Alaş ileri gelenleri, devirlerinde yürüttükleri siyasî faaliyetler yanında Kazakistan’ın sosyal ve kültürel meseleleriyle de meşgul oldu. Alaşçılar, Kazak halkının eğitimine büyük önem verdi ve yürüttükleri basın-yayın faaliyetleri ile Kazaklar arasında millî bir modernizm hareketine öncülük etti. Alaşçıların özellikle dil üzerine yaptıkları çalışmalar ve basın-yayın faaliyetleri Kazak kültürel gelişiminde önemli rol oynadı (Şükürulı, Tileşov 2009: 3-9). Alaş Orda hareketinin neredeyse bütün üyeleri 1927-1928 yıllarında Sovyet yönetimi tarafından tutuklandı. Tutuklanan Alaş Ordacılar 1930’larda ya idam edildi ya da hapishanede hayatlarını kaybetti. Bunlardan bazıları Ahmet Baytursunoğlu (1873-1937), Mirjakıp Duvlatoğlu (1885-1935), Jüsipbek Aymavıtoğlu (1889-1931), Mağjan Jumabayoğlu (1893-1938) gibi önemli Kazak aydınlarıdır. Sovyet devrinde “halk düşmanı” (halık javı) olarak tutuklanıp öldürülen Alaş Ordacı aydınların isimlerini anmak dahi yasaklandı. Alaş Ordacılar günümüzde her ne kadar itibarları iade edilmiş olsa da, onların Tatar millî komünistlerinden ve Özbek ceditçilerinden daha geri planda kaldıkları görülür (Uyama 2009: 593). Ancak özellikle Kazakistan’ın 1991’deki bağımsızlığının ardından Alaş Ordacılar ile ilgili Kazakistan’da Alaş aydınlarının çalışmalarının derlemeleri ve bu eserler üzerinde yapılan çalışmalar artmıştır (Aldajumanov vd. 2005; Nurpeyisov 1995; Amanjolova 1994; Pirmanov-Kapayeva 1997; Absemet, 1995; Elevkenov 1995).
Kazak SSC
Alaş Orda Hükümeti’nin Kızıllar ile anlaşıp dağılmasından sonra Kazaklar Sovyet idaresi altına girdi. Kazakistan’ı Temmuz 1919’dan Ağustos 1920’ye kadar Kazrevkom idare etti. 26 Ağustos 1920’de ise Kazakistan Rusya Sovyet Sosyalist Cumhuriyeti’ne bağlı Muhtar bir Sovyet Cumhuriyeti olarak ilan edildi. Orenburg şehri bu muhtar cumhuriyetin ilk başkenti olarak kabul edildi (1925 yılına kadar) (Aldajumanov vd. 2010: 169).

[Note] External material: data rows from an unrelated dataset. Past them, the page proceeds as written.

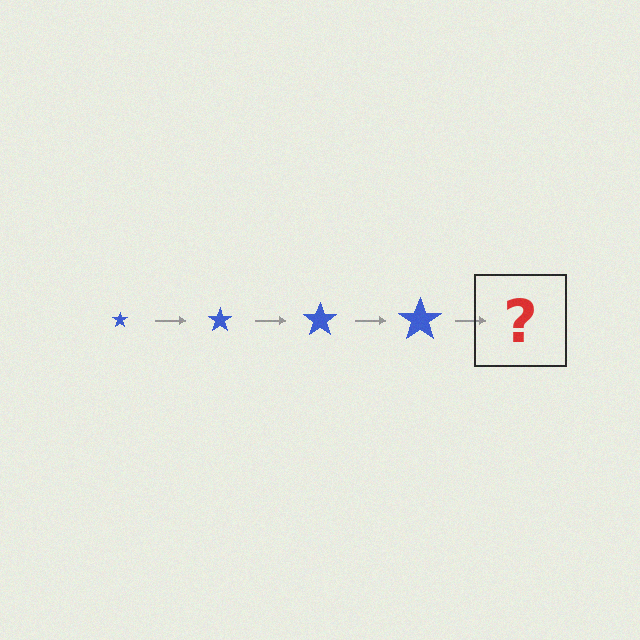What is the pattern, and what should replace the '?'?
The pattern is that the star gets progressively larger each step. The '?' should be a blue star, larger than the previous one.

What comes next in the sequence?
The next element should be a blue star, larger than the previous one.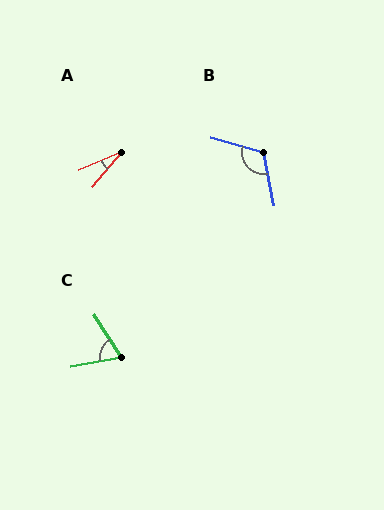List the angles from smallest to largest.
A (28°), C (67°), B (118°).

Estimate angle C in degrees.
Approximately 67 degrees.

Kazakistan Muhtar Cumhuriyeti statü olarak doğrudan doğruya Sovyet Sosyalist Cumhuriyetler Birliği’ne bağlıydı. 5 Aralık 1936’da Kazakistan Muhtar Sovyet Cumhuriyeti’nin statüsü yükseltilerek Kazakistan, muhtar cumhuriyetlikten çıkarılıp Sovyet Sosyalist Cumhuriyetler Birliği’ni oluşturan cumhuriyetlerden biri oldu. Bu suretle Kazakistan Sovyet Cumhuriyeti, merkezî hükümetin hüküm ve nüfuzu altına girdi (Hayit 1995: 352). 1925’ten sonra, önce başkent Orenburg’dan Kızılorda’ya taşındı, ardından da 1929’da Almatı şehrine nakledildi. Kazakistan Sovyet Sosyalist Cumhuriyeti’nin belli başlı yerleşim yerleri şunlar idi: Aktöbe, Almatı, Çimkent, Guryev, Karagandı, Kızılorda, Kökşetav, Kostanay, Semipalatinsk, Jezkazgan, Mangıstav, Pavlodar, Taldı Korgan, Torgay, Ural, Tselinograd (İsmail 2002: 93).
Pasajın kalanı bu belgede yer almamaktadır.